Reproducibility Variable Result LLM Response
Research Type Experimental We test our findings in the context of two tasks: Task 1. Regression of a sinusoidal function with increasing frequency... Task 2. CIFAR classification under label corruption... In agreement with previous studies [4, 6, 3, 2], Figure 2 shows that training slows down as the complexity of the fitted function increases. Figures 2b and 2e depict the per-epoch bias trajectory...
Researcher Affiliation Academia Andreas Loukas EPFL andreas.loukas@epfl.ch Marinos Poiitis Aristotle University of Thessaloniki mpoiitis@csd.auth.gr Stefanie Jegelka MIT stefje@mit.edu
Pseudocode No No structured pseudocode or algorithm blocks are present in the paper.
Open Source Code No The paper does not provide an explicit statement or link for open-source code availability for the described methodology.
Open Datasets Yes Task 2. CIFAR classification under label corruption. In our second experiment, we trained a convolutional neural network (CNN) to classify 10000 images from the dog and airplane classes of CIFAR10 [74].
Dataset Splits No The paper mentions training on '100 randomly generated training points' for Task 1 and '10000 images from the dog and airplane classes of CIFAR10' for Task 2, but does not provide specific train/validation/test dataset split information (percentages, counts, or references to predefined splits).

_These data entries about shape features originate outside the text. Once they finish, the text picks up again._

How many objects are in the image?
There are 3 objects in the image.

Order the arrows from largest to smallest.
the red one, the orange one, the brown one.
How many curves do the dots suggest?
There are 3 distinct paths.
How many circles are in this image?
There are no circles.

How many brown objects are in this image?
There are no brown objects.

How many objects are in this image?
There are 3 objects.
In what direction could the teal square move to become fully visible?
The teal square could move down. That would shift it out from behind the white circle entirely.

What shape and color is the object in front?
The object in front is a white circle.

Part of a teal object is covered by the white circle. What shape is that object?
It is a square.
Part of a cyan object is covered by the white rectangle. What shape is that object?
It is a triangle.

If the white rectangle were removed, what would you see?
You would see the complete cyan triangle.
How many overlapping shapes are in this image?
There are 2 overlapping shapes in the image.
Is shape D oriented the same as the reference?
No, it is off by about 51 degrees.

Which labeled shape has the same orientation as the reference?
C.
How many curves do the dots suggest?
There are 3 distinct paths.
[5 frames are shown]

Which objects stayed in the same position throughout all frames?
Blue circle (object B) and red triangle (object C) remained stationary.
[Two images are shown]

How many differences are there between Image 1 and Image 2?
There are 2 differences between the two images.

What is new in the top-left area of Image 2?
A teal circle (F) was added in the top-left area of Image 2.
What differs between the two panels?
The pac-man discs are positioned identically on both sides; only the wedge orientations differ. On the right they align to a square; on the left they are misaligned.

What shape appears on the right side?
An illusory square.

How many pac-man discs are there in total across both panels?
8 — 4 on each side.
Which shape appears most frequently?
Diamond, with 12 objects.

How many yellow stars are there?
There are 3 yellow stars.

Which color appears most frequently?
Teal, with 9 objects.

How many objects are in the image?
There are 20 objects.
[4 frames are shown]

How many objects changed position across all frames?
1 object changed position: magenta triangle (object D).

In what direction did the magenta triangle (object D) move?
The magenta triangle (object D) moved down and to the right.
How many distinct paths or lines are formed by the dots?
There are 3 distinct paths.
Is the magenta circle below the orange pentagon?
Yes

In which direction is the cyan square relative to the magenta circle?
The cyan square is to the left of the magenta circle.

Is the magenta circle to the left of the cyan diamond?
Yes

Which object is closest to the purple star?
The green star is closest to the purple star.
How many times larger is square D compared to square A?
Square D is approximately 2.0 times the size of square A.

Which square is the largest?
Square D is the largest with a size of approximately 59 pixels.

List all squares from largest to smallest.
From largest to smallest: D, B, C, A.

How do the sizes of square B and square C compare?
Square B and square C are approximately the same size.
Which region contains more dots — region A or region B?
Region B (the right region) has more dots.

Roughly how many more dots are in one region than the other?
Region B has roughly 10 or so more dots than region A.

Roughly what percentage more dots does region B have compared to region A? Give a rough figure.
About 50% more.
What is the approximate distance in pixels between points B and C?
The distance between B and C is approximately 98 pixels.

Hardware Specification No The paper does not explicitly describe the specific hardware used (e.g., GPU/CPU models, memory) to run its experiments.
Software Dependencies No The paper does not provide specific software dependencies with version numbers needed to replicate the experiment.
Experiment Setup Yes We trained an MLP with 5 layers consisting entirely of Re LU activations and with the 1st layer weights being identity. We repeated the experiment 10 times, each time training the network with SGD using a learning rate of 0.001 and an MSE loss until it had fit the sinusoidal function at 100 randomly generated training points. We set the first layer identically with the regression experiment. We repeated the experiment 8 times, each time training the network with SGD using a BCE loss and a learning rate of 0.0025. f (t) be a depth d NN with Re LU activations being trained with SGD, a BCE loss and 1/2-Dropout.